35 David Andrich has scaled the items using the Rasch measurement model. We have our quantitative scale of eduction of relations on which we can place individuals. No problems so far. We can do this for Vocabulary attainment, arithmetic proficiency, symbol usage (Digit Symbol), Perceptual Speed (Letter Cancellation), Spatial Reasoning (paper folding) etc.

36 Spearman s g as a technical concept well defined, highly technical definition of a phenomena which is identified using covariance analysis. BUT psychologists have tried to map a common-or garden concept of intelligence onto this g with disastrous results. Suddenly specific ability tests, created using a technical concept specification, have been retro-fitted onto an undefined concept of intelligence. Chaos ensues.

37 We have several nonsenses following from this: The IQ variable is created which is constructed adhoc from one or more of the constituent technical concepts. IQ is taken as a measure of intelligence by some, but not by others. This is because the meaning of IQ is conflated with specific technical concepts and then mapped onto an arbitrary concept of intelligence. What s worse, the biometrical geneticists then try and use IQ as a proxy for Intelligence in order to find genes for IQ test scores.

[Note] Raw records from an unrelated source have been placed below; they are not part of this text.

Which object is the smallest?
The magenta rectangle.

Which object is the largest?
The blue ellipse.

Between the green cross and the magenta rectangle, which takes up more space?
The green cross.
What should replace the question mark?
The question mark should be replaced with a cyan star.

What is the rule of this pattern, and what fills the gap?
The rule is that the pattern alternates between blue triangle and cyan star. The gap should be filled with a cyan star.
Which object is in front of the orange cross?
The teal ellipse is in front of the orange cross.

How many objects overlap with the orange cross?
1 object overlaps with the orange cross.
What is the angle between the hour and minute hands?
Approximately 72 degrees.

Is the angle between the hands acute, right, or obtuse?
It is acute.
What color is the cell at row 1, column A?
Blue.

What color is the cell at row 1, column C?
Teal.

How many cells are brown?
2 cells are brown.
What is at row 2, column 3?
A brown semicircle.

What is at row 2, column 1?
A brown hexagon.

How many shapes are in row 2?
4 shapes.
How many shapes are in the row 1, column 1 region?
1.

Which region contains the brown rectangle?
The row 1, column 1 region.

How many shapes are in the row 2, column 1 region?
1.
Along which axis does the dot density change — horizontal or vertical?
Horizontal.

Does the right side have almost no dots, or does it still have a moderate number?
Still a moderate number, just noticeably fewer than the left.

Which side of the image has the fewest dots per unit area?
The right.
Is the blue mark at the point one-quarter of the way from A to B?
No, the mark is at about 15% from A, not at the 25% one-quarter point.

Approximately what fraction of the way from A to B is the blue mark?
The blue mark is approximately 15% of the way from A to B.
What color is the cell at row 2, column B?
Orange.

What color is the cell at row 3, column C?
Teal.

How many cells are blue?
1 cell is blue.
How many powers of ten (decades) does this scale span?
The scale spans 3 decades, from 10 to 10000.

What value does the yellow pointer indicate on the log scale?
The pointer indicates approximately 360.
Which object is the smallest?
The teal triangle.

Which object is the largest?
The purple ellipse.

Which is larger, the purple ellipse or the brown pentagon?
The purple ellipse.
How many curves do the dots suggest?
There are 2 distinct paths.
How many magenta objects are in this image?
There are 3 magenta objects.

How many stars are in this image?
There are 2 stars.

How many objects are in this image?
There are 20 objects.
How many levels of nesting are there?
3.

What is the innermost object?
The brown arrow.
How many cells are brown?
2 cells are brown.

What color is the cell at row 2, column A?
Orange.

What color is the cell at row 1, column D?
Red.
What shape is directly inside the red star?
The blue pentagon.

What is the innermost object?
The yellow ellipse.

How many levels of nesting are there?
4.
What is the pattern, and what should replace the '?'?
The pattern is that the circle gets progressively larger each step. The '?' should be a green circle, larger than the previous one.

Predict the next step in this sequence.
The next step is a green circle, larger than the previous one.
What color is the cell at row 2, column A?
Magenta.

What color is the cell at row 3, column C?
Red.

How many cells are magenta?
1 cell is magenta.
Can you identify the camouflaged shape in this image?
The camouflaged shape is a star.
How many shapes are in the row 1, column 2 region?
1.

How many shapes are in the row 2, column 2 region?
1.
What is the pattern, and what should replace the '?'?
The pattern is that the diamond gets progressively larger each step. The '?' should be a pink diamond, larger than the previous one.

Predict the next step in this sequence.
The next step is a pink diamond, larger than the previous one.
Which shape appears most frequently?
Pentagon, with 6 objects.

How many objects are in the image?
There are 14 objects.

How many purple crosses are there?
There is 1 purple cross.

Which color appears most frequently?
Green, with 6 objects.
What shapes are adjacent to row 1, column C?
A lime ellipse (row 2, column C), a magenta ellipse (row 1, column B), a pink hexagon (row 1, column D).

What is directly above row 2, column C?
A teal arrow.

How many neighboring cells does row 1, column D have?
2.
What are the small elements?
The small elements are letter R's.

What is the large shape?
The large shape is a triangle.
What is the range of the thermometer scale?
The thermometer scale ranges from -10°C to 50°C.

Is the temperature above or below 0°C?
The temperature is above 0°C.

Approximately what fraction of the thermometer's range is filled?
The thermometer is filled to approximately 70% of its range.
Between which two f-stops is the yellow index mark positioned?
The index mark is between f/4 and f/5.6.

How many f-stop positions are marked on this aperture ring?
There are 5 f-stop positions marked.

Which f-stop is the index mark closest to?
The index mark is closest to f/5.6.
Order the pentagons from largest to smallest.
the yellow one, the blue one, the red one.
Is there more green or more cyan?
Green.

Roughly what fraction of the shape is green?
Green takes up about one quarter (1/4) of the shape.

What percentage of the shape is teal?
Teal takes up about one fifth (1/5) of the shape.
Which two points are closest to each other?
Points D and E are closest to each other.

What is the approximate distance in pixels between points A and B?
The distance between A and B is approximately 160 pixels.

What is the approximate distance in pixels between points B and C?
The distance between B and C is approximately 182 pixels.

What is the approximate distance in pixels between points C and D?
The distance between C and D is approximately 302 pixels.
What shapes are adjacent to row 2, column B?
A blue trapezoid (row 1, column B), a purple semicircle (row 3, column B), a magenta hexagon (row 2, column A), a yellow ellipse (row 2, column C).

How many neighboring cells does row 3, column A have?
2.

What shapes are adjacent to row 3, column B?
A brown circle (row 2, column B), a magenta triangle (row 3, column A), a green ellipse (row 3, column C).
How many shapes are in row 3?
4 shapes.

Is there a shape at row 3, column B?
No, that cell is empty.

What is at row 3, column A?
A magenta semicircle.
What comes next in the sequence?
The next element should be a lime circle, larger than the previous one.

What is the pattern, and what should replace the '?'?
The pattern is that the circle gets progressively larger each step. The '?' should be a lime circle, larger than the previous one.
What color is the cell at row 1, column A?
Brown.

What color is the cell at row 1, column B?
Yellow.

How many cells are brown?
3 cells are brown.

38 See: Capron, C., Vetta, A.R., Duyme, M., and Vetta, A. (1999) Misconceptions of Biometrical IQists. Cahiers de Psychologie Cognitive/Current Psychology of Cognition, 18, 2,

39 In a sense, a normative definition is being aimed for along the lines of.. Intelligence is defined by the g latent variable which is inferred from covariance patterns amongst many different kinds of specific cognitive ability tests. We will call this g intelligence. What is now required is a demonstration that the multitude of available cognitive ability tests can be scaled onto g using an additive concatenation function, as per lexile scale. In short, Michell s quantitative hypothesis is required to be tested.

40 This is not an easy task, but it is essential. For without an empirically established metric standardised scale of g, that is taken as the normative measurement scale on which all cognitive proficiency tests may be located, then we remain as we are, with hundreds of ability scales each of which provides IQ scores, but with no clarity as to which IQ score is the more valid IQ score than any other test.

41 Why does any of this cause a problem.. well, its because many psychologists have bolted before the stable door was closed. The normative definition of intelligence was never completed. It is suggested here that this will remain an impossible ideal unless the definition is restricted to a solely technical form. Hence, the almost irrelevant exercise of 50 or more psychologists each generation to keep re-defining what is intelligence as though this will in any way solve the basic problems of technical-conceptual clarity and the quantitative hypothesis.